CA Annuel (Milliards euros) GMS Evolutio n du CA Mètres linéaires moyens % évolution annuelle Nombre de références moyennes % évolution annuelle
Epicerie 17,4 +3,3% 1302 -1,1% 3509 +5,5%
Liquides 9,1 +2,6% 543 +0.6% 1078 +6,6%
Frais LibreService 17,6 +5,7% 642 +1,6% 1381 +8,1%
DPH 10,5 +5,5% 773 +2,0% 2212 +9,2%
Bazar 10,5 +1,5% 709 +0,3% 2871 +7,0%
Total  PGC 65,1 +4,0% 3969 +0,4% 11051 +7,1%

Les PGC représentent un peu plus de 60% du chiffre d’affaires total des GMS, mais le poids des marques et la fréquence des achats en font l’un des moteurs essentiels de la fréquentation des GMS. Le tableau illustre très bien le décalage, quel que soit le rayon, entre l’évolution du nombre de références PGC, en hausse de 7,1% et celui du linéaire qui ne progresse que de 0,4%. Comme il devient extrêmement difficile de repousser les murs après avoir pratiquement fait disparaître les réserves des magasins grâce aux progrès de la livraison en flux tendus, la place en linéaire est rare, donc chère et hors de portée de bourse des PME.

Nous pouvons en conclure que dans les faits, les Marques De Distributeurs MDD constituent pour les PME une opportunité d’être présentes sous les couleurs de la distribution en linéaires.

Les coûts de lancement de la gamme ne sont pas anodins…A cette difficulté physique due à l’absence de place en linéaire se rajoute une difficulté matérielle liée au coût de référencement souvent corrélé à une action publicitaire et à l’investissement dans une force de vente chargée de vérifier la disponibilité des produits dans le point de vente. Le coût de lancement d’une gamme pour un industriel avoisine approximativement les 10 millions d’euros hors de portée des bourses des PME98. Pour ces multiples raisons, la MDD permet de simplifier la commercialisation de produit en lui permettant de se concentrer sur son cœur de métier, celui de fabricant. Quand les grandes marques se dégagent de la production, quitte parfois à sous- traiter la fabrication y compris celles des références leaders, pour investir massivement dans la communication et valoriser ainsi leur capital de marque, les PME doivent s’investir sur un autre territoire que celui de la communication grand public.

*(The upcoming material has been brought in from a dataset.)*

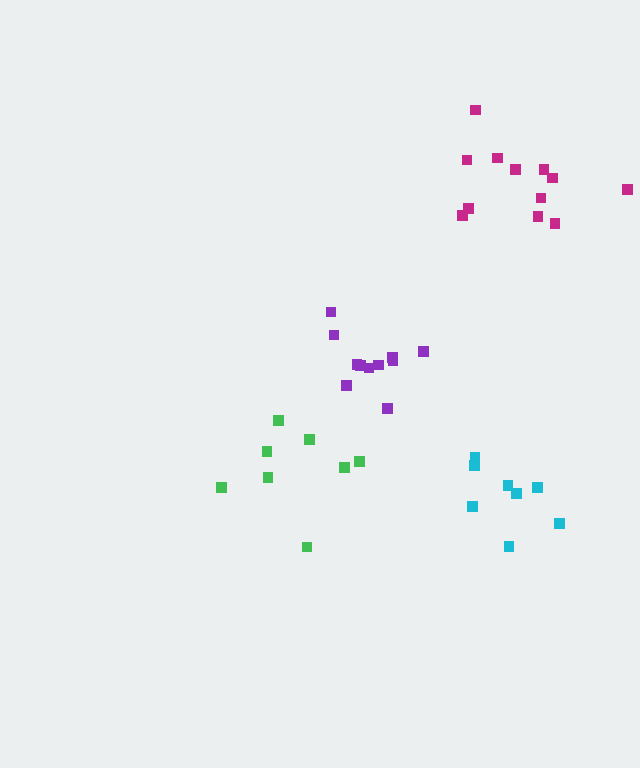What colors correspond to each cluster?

Les dangers à contourner sont également nombreux. Les Marques De Distributeurs MDD ont pu contribuer à la création de la valeur, mais la situation est en train d’évoluer défavorablement en raison de la complexité de la distribution.

Au niveau de la production, la MDD aide de moins en moins les PME à optimiser leurs capacités industrielles et à lisser leur activité en l’absence d’engagement ferme des enseignes. La distribution aurait même parfois tendance à désorganiser la production en raison d’un manque d’anticipation lors du renouvellement d’emballages ou d’actions promotionnelles mal planifiées. Par contre, la plupart des PME reconnaissent que l’audit industriel les a fait progresser et leur a permis d’améliorer la régularité de la qualité. Il ne reste plus qu’à mutualiser les audits comme cela existe en Grande-Bretagne pour éviter des surenchères inefficaces entre les enseignes99.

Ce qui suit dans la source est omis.